Infelizmente posso dizer que o novo trabalho de Tony Scott é, como a crítica literária diz, e aproveitando o nome do filme, um tanto Déjà Vú, ou seja, não traz nada de novo no gênero. Tony Scott, que inovou em alguns pequenos detalhes em "Chamas da Vingança" e até mesmo em "Domino", resolveu seguir à risca tudo o que já foi feito em filmes de ação. Não digo aqui que a direção do filme é ruim, pelo contrário, e muito longe disso, Tony Scott é um excelente diretor de ação, porém, acompanhando sua recente evolução no cinema, era de se esperar um pouco mais do seu trabalho. Mas ele consegue dirigir com maestria e dar uma linha de pensamento cronológica ao filme, além de criar os momentos de suspense e confusão de forma exemplar.

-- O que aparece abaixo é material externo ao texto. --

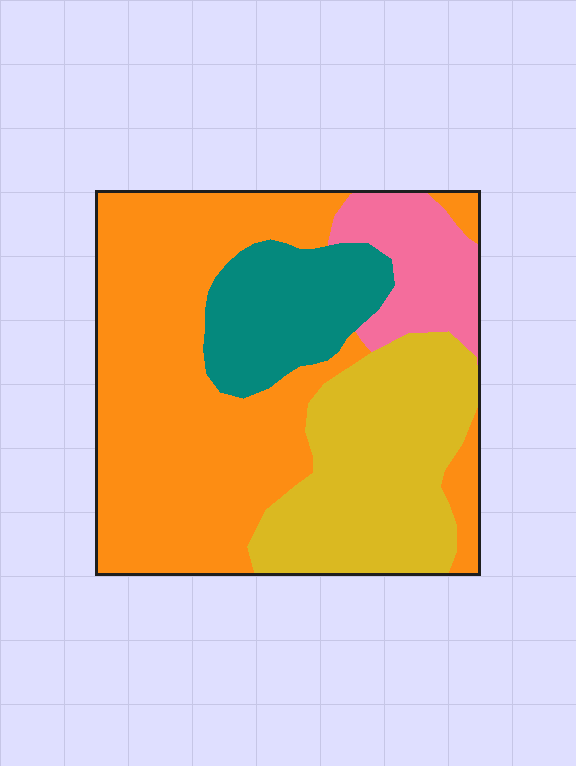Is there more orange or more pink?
Orange.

Por uma má sorte do destino, o roteiro criado por Bill Marsilii e Terry Rossio já não teve tanta sorte. Aproveitando-se de um significado meio errôneo da palavra, eles desenvolveram o roteiro e simplesmente esqueceram boa parte do que se propuseram. Na verdade, o filme poderia ter qualquer outro nome, já que o sentido da palavra Déjà Vú pode sim ser muito melhor visto no filme "A Passagem", com Naomi Watts e Ewan McGreggor, do que neste filme de ação/policial, já que, neste exemplar atual, há muito mais um trabalho de jogo de gato e rato e viagens no tempo do que o sentimento de estranheza pela sensação de algo que já aconteceu, mas não deveria ter acontecido. A idéia era até algo novo, mas infelizmente o filme acaba-se por perder no que pretendia e dar lugar ao velho estilo de filme que, claro, não poderia contar com outro ator a não ser Denzel Washington.

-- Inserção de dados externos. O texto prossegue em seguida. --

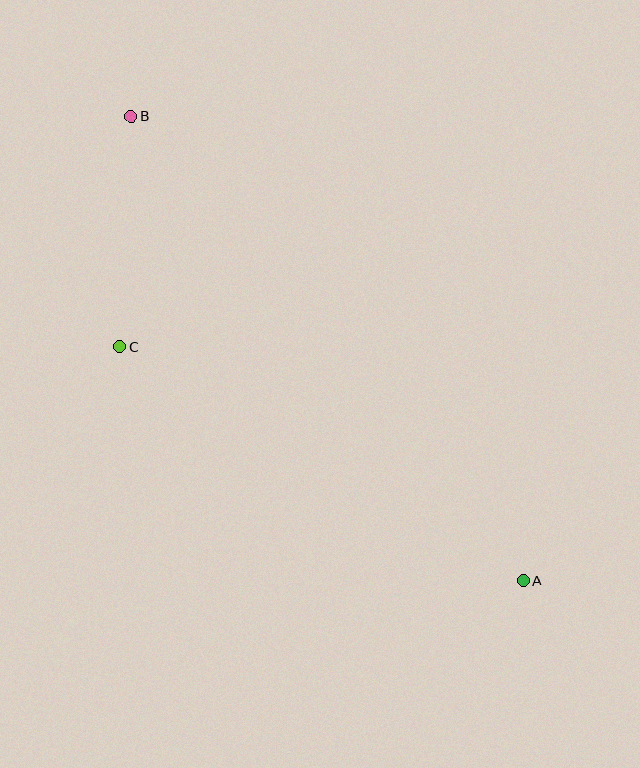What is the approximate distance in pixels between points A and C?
The distance between A and C is approximately 466 pixels.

E já que falamos de Denzel Washington, a sua participação no filme é o que dá o porto seguro. Seguindo a mesma receita de bolo que ele mesmo acabou criando, Doug Carlin não deixa de ser uma semelhança de Mathias Lee Whitlock, personagem do ator no filme "Por Um Triz" em 2003. Aliás, os dois passam por situações bem semelhantes como correr contra o tempo para salvar uma pessoa e pelo mesmo tipo de quebra-cabeças que é utilizado em Déjà Vu. O resto do elenco está comedido, nem ruim, mas também sem merecimento de destaque, incluindo James/Jim Caviezel, que se mostrou um tanto caricaturado nos poucos momentos que apareceu.

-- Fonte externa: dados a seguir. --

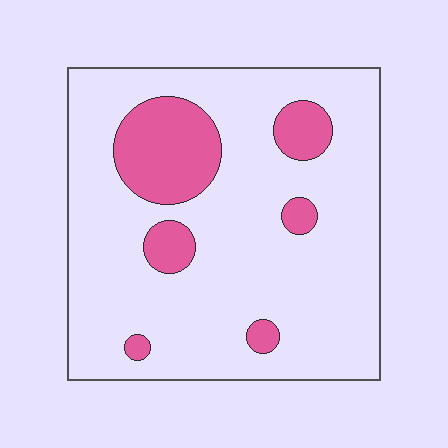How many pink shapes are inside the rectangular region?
6.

Mas engana-se aqui quem pensa que o filme seja ruim. Pelo contrário, ele é muito bom. Para os mais desavisados e desatenciosos, o mistério do filme pode até ser realmente um mistério (embora desde o primeiro momento seja fácil prever os acontecimentos). Com boas cenas de ação, ele cumpre com competência o trabalho a que se propõe. Porém, para aqueles acostumados com filmes do gênero, a produção realmente pode ter um significado: você pode achar estranho o filme, porque com certeza você já viu situações parecidas em algum lugar.